Bu hafta kütüphaneden aldığım kitaplar...


Okula gittiğimde köyde ki sisli, gri hava..



Bu hafta okulda bahçe bitkilerinden bezelye ve baklayı çalıştık. Arka bahçeye ektiğimiz baklalar baya bir büyüdü. Onları inceledik, bezelyeler de azar azar çıkmış. Bezelye resimleri yaptık. Artık büyümelerini ve toplamayı bekliyoruz. Sonra da yemeğini yaparız.


Öğrencilerimden biri beslenme çantasını açınca annesi tarafından konmuş bir süprizle karşılaştı. O da çok mutlu oldu ben de. Hemen anneyi tebrik ettim. Ama ne yazık ki her zaman böyle güllük gülüstanlık olmuyor sınıf. Hafta boyunca velilerden ikisiyle sorunlarda yaşadık. Bir öğretmeni üzüen en büyük şeylerden biridir bu, veli açmazı...



                                                               Bahçe işlerimizin videosu..

                           Bu haftasonu ramazan başlayacak. Bu ramazan hem oruç, hem ibadet yönünden okul dışında içe dönmeyi planlıyorum. Beni oyalayacak bir çok şeyden uzak kalmaya niyetliyim. Sanki biraz ruhumu arındıracakmışım gibi geliyor. Bu yüzden odaklanacağım şeyler değişecek planlarıma göre. Bakalım başaracak mıyım?  Blog yazmaya ve okumaya da ara vereceğim bu yüzden.

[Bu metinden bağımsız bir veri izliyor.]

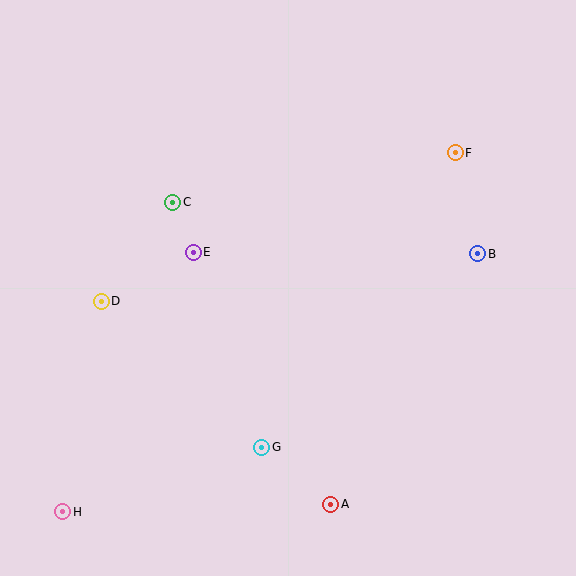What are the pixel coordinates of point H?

                                                                   Kalın sağlıcakla.....






1 Mart 2024 Cuma

Martın İlk Cuması

                        Mart ayı da geldi arkadaşlar. Ömrü olan görüyor işte. Mart çok uzun, hep soğuk ve gri olduğundan, bir türlü bahar gelmediğinden, kış desen değil yaz desen değil günlerin çok olduğu, belirsiz çalkantılı bir aydır, üstelik bu ayda doğmuş dünyaya gelmişim bir zamanlar. Hatta annem doğduğum gün çok soğuktu, hastane tabi ki o zamanlar sobalı ve soğuktu diye anlatır. Doğar doğmaz hastalanmışım, hey gidi günler çabuk geçti :)

                     Şubat  ayı günlük güneşlik geçti. Haftasonu bahçelere yayıldık, piknikler yaptık, kuzenler arkadaşlar bir araya geldik. Cumartesi instagramdan tanışıp gönül dostu olduğum bir arkadaşım da geldi bizim hütte'ye :)


                               Pazar günü de kuzenlere haber verdim, hadi güzel havayı kaçırmayalım piknik yapalım diye. Gerçekten de bereketli bir masa kurduk. Aklıma bir yerlerde okuyup not aldığım hadis geldi ki şöyle;

Vahşî İbni Harb şöyle dedi:
Resûlullah sallallahu aleyhi ve sellem’in ashâbı:
– Yâ Resûlallah! Yemek yiyoruz, fakat doymuyoruz, dediler.
Resûl–i Ekrem onlara:
– “Herhalde ayrı ayrı yiyorsunuz!” diye sorunca:
– Evet, öyle yapıyoruz, dediler.
Resûl–i Ekrem sallallahu aleyhi ve sellem de:
– “Yemeği birlikte yiyiniz; besmele çekiniz; yemeğiniz bereketlenir” buyurdu.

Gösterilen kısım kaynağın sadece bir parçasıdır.